サイファスは馬に乗ったままクレアに駆け寄り、人目も憚らず大胆に馬上の彼女を抱きしめた。
……なぜか、ものすごく酒の匂いがした。
「クレア、本当に怪我はない? 小さな傷一つでも見過ごせないよ。帰ったらすぐに全身を改めよう」
小柄なクレアの体をかき抱いたまま、サイファスはランプで彼女を照らし、大きな怪我がないか確かめる。見たところ、出血などはないようだった。
クレア自身もケロッとしている。
「大げさだなあ、無傷だってば。アデリオもハクも怪我一つないから心配すんな。あ、それと、敵の王子を捕ってきたぞ。こいつで交渉できねえかな」
ハクの乗る馬には縄でぐるぐる巻きにされた、変な髪型の男がくくりつけられていた。気を失っている。

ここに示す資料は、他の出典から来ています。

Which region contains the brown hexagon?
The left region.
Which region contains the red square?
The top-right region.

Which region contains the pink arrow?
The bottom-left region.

(これが敵側の第二王子? なんでこんなことになっているんだ!?)
変な髪型の男もまた、強烈なアルコール臭を漂わせていた。
(もしや……)
それを見て、サイファスは、色々悟ってしまう。
クレアは攫われたのではない。
わざと敵地に潜入して敵の頭を誘拐してきたのだと。
無意識のうちに眉をひそめ、クレアと向き合う。
「クレア、本当に君が無事でよかった。クレアを失うのではないかと、ずっと気が気でなかったんだ」
そう口にすると、クレアは普段通りの様子で答える。
「そん時はそん時だろ。次の妻を娶ればいい」
サイファスは耳を疑った。
根本的な部分で、自分たちは意識のずれがあったのだと気づく。
二人のすれ違いについて、今伝えないと、取り返しのつかないことになるような気がした。

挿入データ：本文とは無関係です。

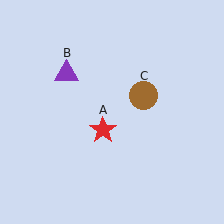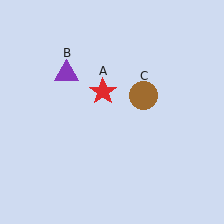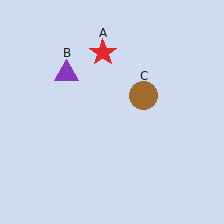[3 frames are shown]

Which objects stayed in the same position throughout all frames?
Purple triangle (object B) and brown circle (object C) remained stationary.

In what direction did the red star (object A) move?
The red star (object A) moved up.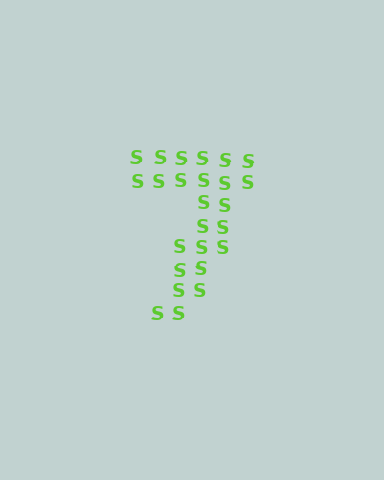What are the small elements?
The small elements are letter S's.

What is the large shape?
The large shape is the digit 7.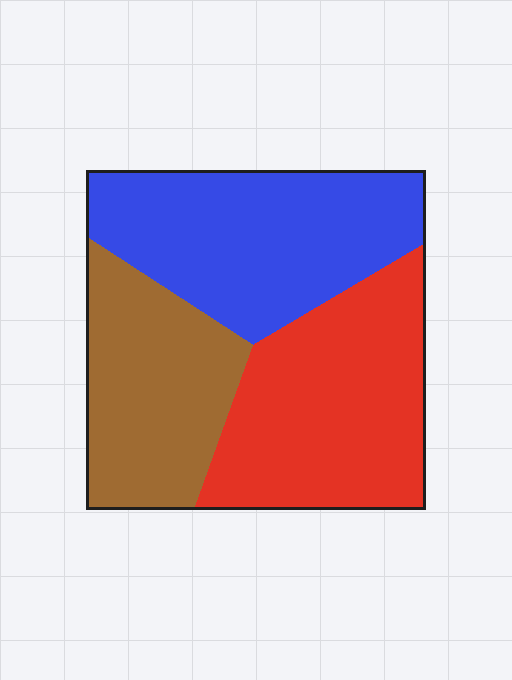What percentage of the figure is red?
Red covers about 35% of the figure.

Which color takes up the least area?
Brown, at roughly 30%.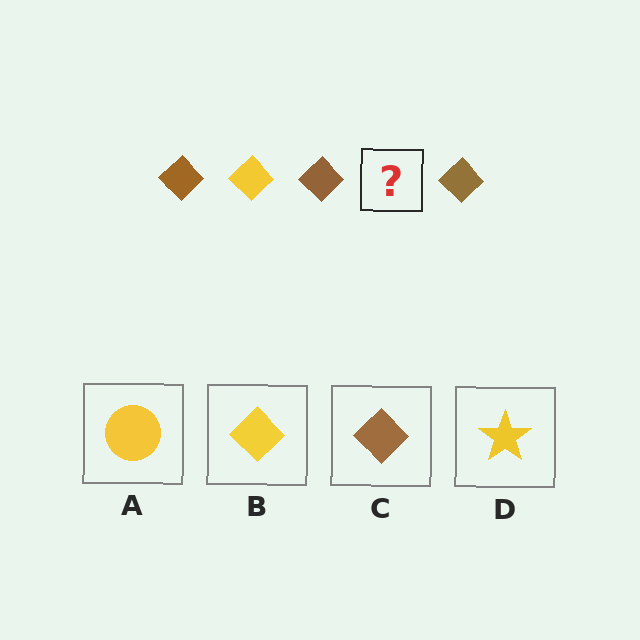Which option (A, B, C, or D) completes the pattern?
B.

「違うよ、クレア。私はそういうことを言っているんじゃない」
慌てて否定すると、クレアは不思議そうな目でサイファスを見る。
「私はクレアを愛しているんだ。君がいなくなるなんて、考えただけでどうにかなってしまう。クレア、お願いだから自分の命を大事にして」
「……んなこと言われてもなぁ。人の命なんて、吹けば飛ぶような軽いものだろうが」
弱く軽い命の灯火。ちょっと風が吹いただけですぐに消えてしまう。
それは、サイファスだって重々承知している。
幼い頃から、そして今でも、嫌というほど思い知らされているから。
「ああ、軽いよ。君の言うとおりだ。でも、だからこそ大切にしなきゃならない。ちょっとした油断で、すぐ消えてしまう儚いものだから、なおさら」
おそらく、クレアはサイファスの言った言葉を完全に理解できていない。
そういう環境で育ってきたからだ。
楽しければいい、その日無事ならいい。刹那的で享楽的。
でも、それでは駄目だ。いつか、彼女がいなくなってしまう。
せっかく出会えたのに、この手を離れてしまう。
大切な相手をつなぎ止められない。
(もうそんなのは嫌だ)
取り乱しそうになるサイファスに、冷静な声が掛かる。部下のミハイルだ。
「サイファス様、早く撤退しましょう。奥方様の身柄は取り戻したのですから」
ハッとサイファスは我に返った。
「……ああ、そうだな」
深呼吸をし、部下たちに撤退の指示を出す。
その際、クレアを抱き上げて自分の馬に乗せた。前に座る彼女をしっかりと支える。
手を放せば消えてしまいそうな彼女を、確実に腕の中に留めておきたかったのだ。